SNSを見ていたら、偶然、恭也が写ってる集合写真が流れてきた。卒業してもう何年も経つのに、あの横顔だけはすぐに分かった。なんでこんなにも心が反応するのか、自分でも分からなかったけど……気づいたら、画面をスクロールする手が止まっていた。
あの頃の私は、少しだけ“悪いこと”をしていた。
「ねぇ、お願い。あの人のこと探りたいから、ちょっとだけ彼女のふりしてみてくれない?」
そう言ったのは、当時仲が良かった友達だった。彼女は同じ学年の別クラスにいる男子、恭也のことをずっと気にしていて、でも直接話しかける勇気がなかったらしい。だから私が彼の気を引いて、そこから情報を得てきてほしいって。

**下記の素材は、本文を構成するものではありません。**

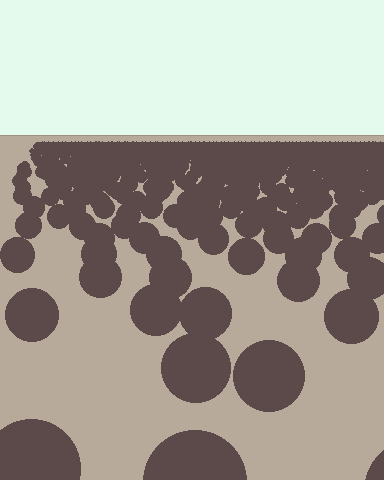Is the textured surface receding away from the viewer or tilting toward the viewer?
The surface is receding away from the viewer. Texture elements get smaller and denser toward the top.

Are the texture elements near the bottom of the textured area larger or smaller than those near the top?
Larger. Near the bottom, elements are closer to the viewer and appear at a bigger on-screen size.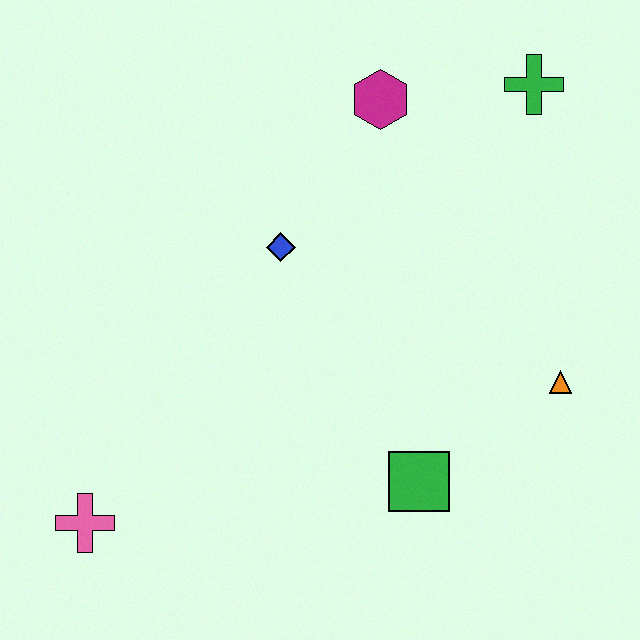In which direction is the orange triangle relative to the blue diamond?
The orange triangle is to the right of the blue diamond.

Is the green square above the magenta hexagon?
No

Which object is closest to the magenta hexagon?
The green cross is closest to the magenta hexagon.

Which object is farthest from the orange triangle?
The pink cross is farthest from the orange triangle.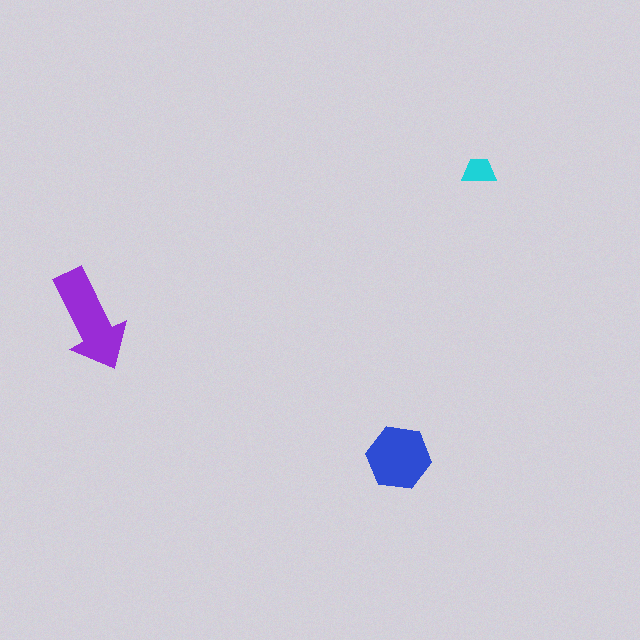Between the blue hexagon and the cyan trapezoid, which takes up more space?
The blue hexagon.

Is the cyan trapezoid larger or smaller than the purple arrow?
Smaller.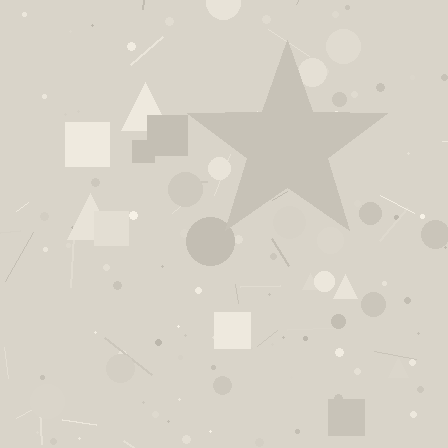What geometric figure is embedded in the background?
A star is embedded in the background.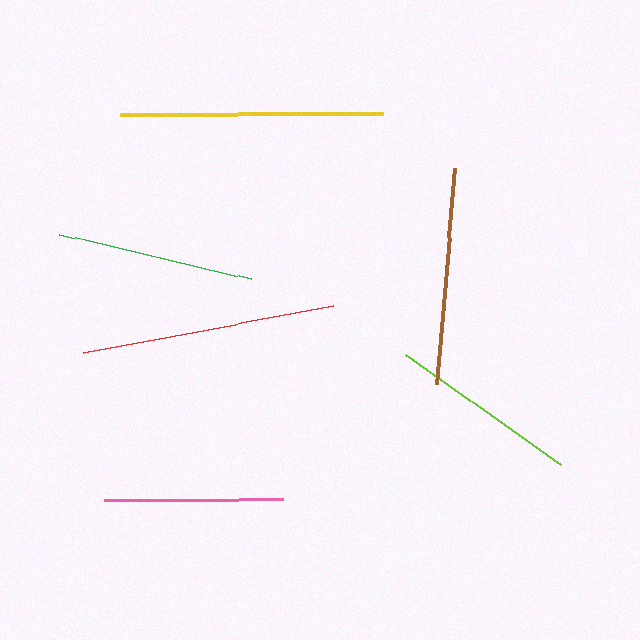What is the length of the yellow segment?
The yellow segment is approximately 263 pixels long.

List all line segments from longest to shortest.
From longest to shortest: yellow and red (about equal), brown, green, lime and pink (about equal).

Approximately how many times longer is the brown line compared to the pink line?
The brown line is approximately 1.2 times the length of the pink line.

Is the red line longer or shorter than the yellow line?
The yellow and red lines are approximately the same length (about 263 and 255 pixels).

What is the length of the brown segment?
The brown segment is approximately 217 pixels long.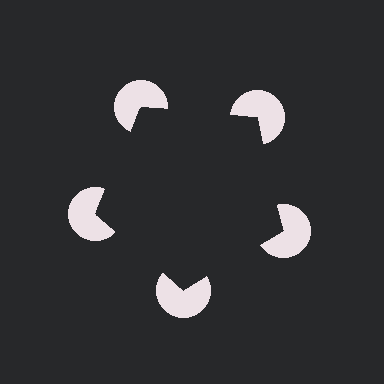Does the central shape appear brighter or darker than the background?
It typically appears slightly darker than the background, even though no actual brightness change is drawn.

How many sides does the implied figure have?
5 sides.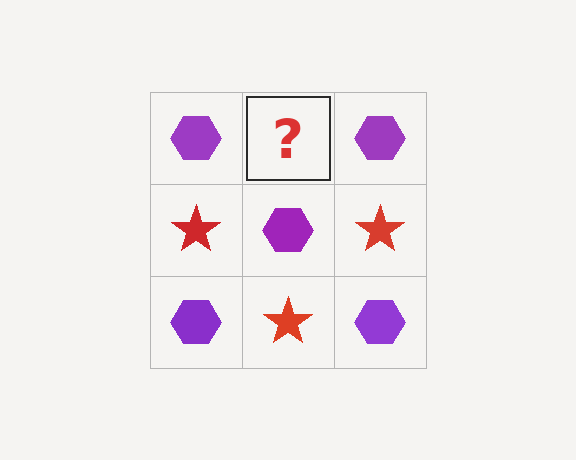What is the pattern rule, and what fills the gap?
The rule is that it alternates purple hexagon and red star in a checkerboard pattern. The gap should be filled with a red star.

最初は軽い気持ちだった。恭也は無口で、教室でも目立つタイプじゃない。でも、どこか雰囲気がある人で、目が合うと逸らせなくなるような、そんな空気を纏っていた。
「なに、俺のこと好きなの?」って、最初に声をかけたとき、ちょっと小馬鹿にしたような笑みを浮かべた。私は「まあ、そんなとこ」って笑って返した。嘘なのに、その笑顔が胸に引っかかった。
週に何回か、昇降口や購買で偶然を装ってすれ違うようにしていたら、いつの間にか彼の方から話しかけてくるようになった。
「また会ったな」
「ね、運命かな」
そんなやりとりが増えていって、気づけばLINEもするようになって、放課後にふたりで歩くことも、自然になっていった。
最初は、全部“作戦”だったはずだった。
でも、彼の横顔を見ている時間が好きで、無口だけど時々不意にくれる優しさが心にしみて、気づいたら、私は本気になってた。
「俺、〇〇といると、落ち着く」
そんなことをぽつりと言われたとき、涙が出そうになった。私のこと、ちゃんと見てくれてるのかなって。
でも、同時に“嘘”を積み重ねてきたことが、どんどん自分を苦しめていった。友達には「どうだった?」と聞かれ、「まだよくわかんない」とごまかすようになった。
本当は、もう彼に触れてはいけない気がしていた。
ある日、彼が「本当に俺のこと、好き?」って聞いてきた。
私は、答えられなかった。
言いたかったのに。好きって言いたかったのに、「うん」って言えなかった。
その沈黙で、全部終わった。彼は、それ以上何も聞かずに「そっか」ってだけ言って、笑った。悲しいくらい、静かな笑い方だった。
その日以来、彼から連絡は来なくなって、私も、送れなかった。何かを伝える資格なんて、私にはなかったから。
結局、友達の恋も実らなかった。彼女は途中で別の人に惹かれて、いつの間にかその話も終わった。
私だけが、嘘の中で本気になって、でもなにも言えずに、置いてけぼりのまま季節を越えた。
いま、SNSの中で笑ってる恭也は、あの頃より少し柔らかい顔をしてた。誰と笑ってるんだろう。何を話してるんだろう。もう、私の知る彼じゃないかもしれない。でも、最後に見た彼の笑顔より、ずっと穏やかだった。
──嘘から始まった関係だった。
でも、最後だけは、本気だったんだよ。
その言葉を、やっと自分に許せるようになった気がした。